Southern Alberta Newspapers
The value of irrigated farmland south of Calgary soared by nearly 30 per cent in 2022 – three times the average change in crop land value across the province – according to new analysis from Farm Credit Canada.
Irrigated parcels in southwest and central Saskatchewan were also in high demand, rising 26 per cent in value, as were dryland acres despite drought and decreased yield in 2022.
Pasture land in both regions near Medicine Hat was essentially flat, although already among the most valuable in each province.
Across Alberta, crop land sales averaged 10 per cent higher, though the report’s authors caution that volume of sales and limited data set make it difficult to establish trends.
“The increase also reflected the market value catching up to the costs of irrigation,” reads the report, released earlier this month. “After several years of dry conditions, producers appeared to place more value in irrigated land.”
Generally in the southern Alberta district, the price per acre rose by just 4.4 per cent last year.
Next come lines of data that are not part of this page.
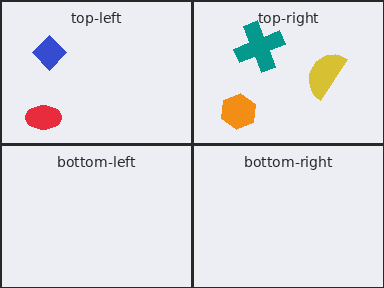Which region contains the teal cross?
The top-right region.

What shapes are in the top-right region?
The orange hexagon, the teal cross, the yellow semicircle.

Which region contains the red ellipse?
The top-left region.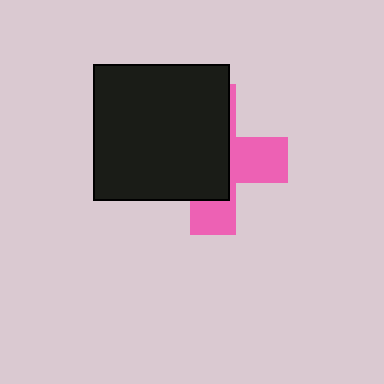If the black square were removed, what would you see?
You would see the complete pink cross.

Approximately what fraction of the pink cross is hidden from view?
Roughly 60% of the pink cross is hidden behind the black square.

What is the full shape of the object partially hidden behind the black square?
The partially hidden object is a pink cross.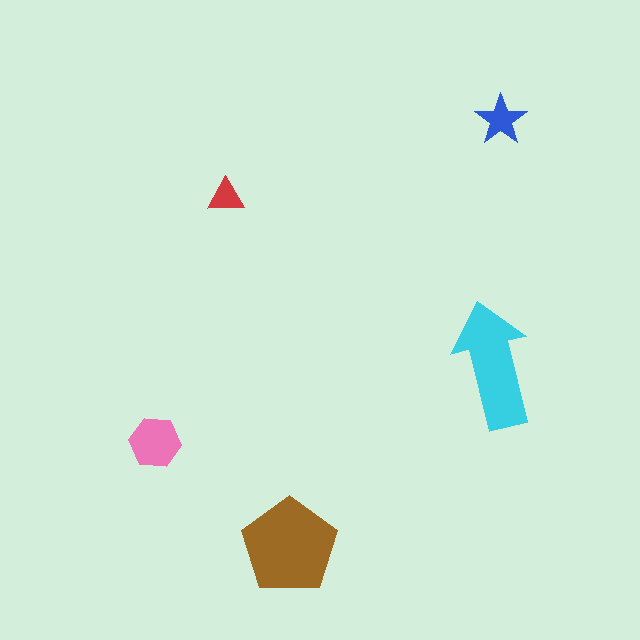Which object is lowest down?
The brown pentagon is bottommost.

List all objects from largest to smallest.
The brown pentagon, the cyan arrow, the pink hexagon, the blue star, the red triangle.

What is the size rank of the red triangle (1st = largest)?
5th.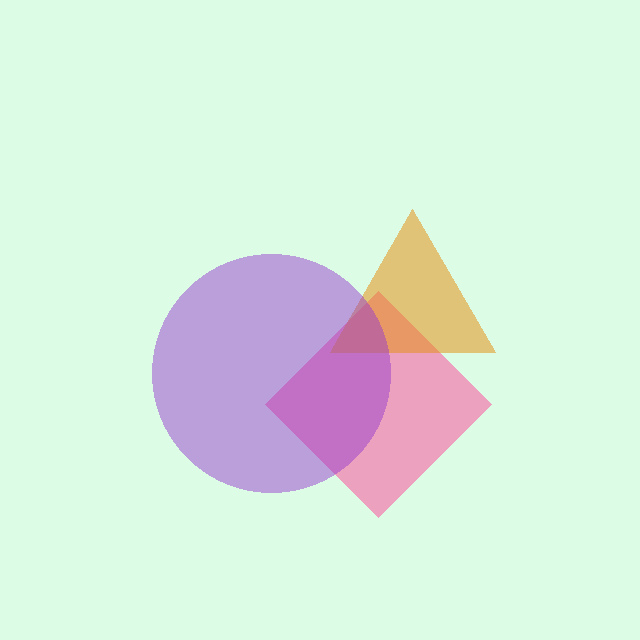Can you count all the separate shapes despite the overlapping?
Yes, there are 3 separate shapes.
That is the smallest increase in the province after it showed the largest increase in 2021 at 6.2 per cent.
The recent average came in at $4,600 per acre with most transactions falling between $2,200 and $9,000.
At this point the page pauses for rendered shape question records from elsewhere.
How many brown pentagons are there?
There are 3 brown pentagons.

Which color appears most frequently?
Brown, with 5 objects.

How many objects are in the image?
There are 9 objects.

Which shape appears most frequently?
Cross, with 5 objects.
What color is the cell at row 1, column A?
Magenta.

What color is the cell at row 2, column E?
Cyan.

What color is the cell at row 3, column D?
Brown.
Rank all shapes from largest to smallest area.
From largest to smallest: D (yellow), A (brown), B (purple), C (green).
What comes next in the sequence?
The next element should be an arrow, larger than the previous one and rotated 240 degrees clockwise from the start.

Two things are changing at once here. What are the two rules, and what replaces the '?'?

Irrigated parcels however, ranged mostly between $8,100 and $20,200 per acre.
“This considerable increase was attributed to larger contracts for specialty growers, mainly potatoes, and to land coming for sale near major growers and storage sites,” the report states.
Pasture land in the south of Alberta rose just 1.6 per cent last year, but already ranks as the priciest in the province as an average per acre of $3,500.
Pasture in southwest Saskatchewan averaged $800 in 2022 – no increase from the previous period – whereas the provincial average was up 2.8 per cent.
General crop land in southwest Saskatchewan was priced at $2,200 per acre on average in 2022, up 11 per cent, with a range of $1,300 to $3,400.
Irrigated land in the area, as well as east central region, rose 26. per cent to an average of $6,300.
The increase across Saskatchewan was 14.2 per cent.
Nationally, a 12.8 per cent increase in farmland value was the largest annual jump since 2014 due largely to increases in Ontario.
It saw a 19 per cent rise and new ranges established between $4,000 per acre in northern areas to above $25,000 in $28,900 near major centres in southern Ontario.